Hallo-Colum-nadian Thanksgiving-bus-ween Day

Halloween in New Hampshire seems to have two strikes against it these days. One is, of course, the weather, which is apparently intended to freeze us all into oblivion like Arnold Schwarzenegger in that really bad Batman movie. The other is the nicknames about said weather: Last year it was “Snowtober,” this year it’s “Frankenstorm.” Next year it’ll be something like “The Headless Weather System Bringing Chilly Nighttime Lows, Patchy Overnight Fog in Low-Lying Areas, and Wintry Mix. . . of Sleepy Hollow.”
Meteorologists can’t yet explain why Mother Nature has turned against trick or treaters – if it’s because of my “Ben Affleck in Gigli” costume from two years ago, I apologize – but we do need to do something about it, and I think I have the answer: Let’s move Halloween out of late October. Pushing it later into the year won’t work; it’d just get colder, of course, and besides, there’s already a slew of big holidays then (Christmas, Hanukkah, Thanksgiving, golfer Lee Trevino’s birthday). No, we’ll need to move Halloween a little earlier – so I propose we move it earlier in the month, to the second Monday in October.

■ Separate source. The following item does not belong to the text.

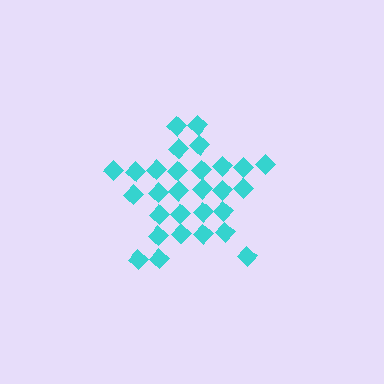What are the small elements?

Now I know what you’re saying. “Dude, Barry, that’s already Columbus Day! And it’s Canadian Thanksgiving!” And to that I say, “Why are you calling me Barry?” And also, if it’s already two holidays, what’s the harm in tacking one more on?
By merging the three into Hallo-Colum-nadian Thanksgiving-bus-ween Day, we not only deal with the weather issue, we put trick or treating on a day when we know almost everyone will actually be home, thus cutting down on the number of home egging incidents, though anyone dressed as King Ferdinand or Queen Isabella will probably have to deal with a lot of extra requests for ocean-worthy ships that day.
And we’ll automatically have all sorts of great new costume ideas. Let’s face it, people love dressing up as notable Canadians. Take Jimmy Fallon, for example: He spends so much time dressed as “the pride of Winnipeg” Neil Young, that when Neil released his memoir, Waging Heavy Peace, Fallon sued him for identity theft – and won!
There’s a woman in my neighborhood who’s already a dead ringer for Celine Dion (to be honest, I’m pretty sure she is Celine Dion. And yes, her heart appears to be going on.) And what about all the hipsters who read poems in the style of William Shatner?
And this new cross-border double holiday will be as lucrative as it is fun. Canadian industry will have a huge new market for all those Margaret Atwood and Brian Adams costumes, and you have to think those profits will fuel more than a few shopping trips back into the States. Undoubtedly some of the money will go to rebuilding the Toronto Blue Jays, which would hurt the Red Sox, but let’s be honest, that’s sort of a given right now anyway.
There’s only one thing I ask of Canada in return for all this love and treasure: I need to borrow the band Rush for about a week. I’m making a movie about radioactive chickadees that travel back in time to Elizabethan England. I’d like Rush to write the soundtrack – and Geddy Lee could voice the chickadees’ leader.
Heck, he can wear a Geddy Lee costume while he records the lines!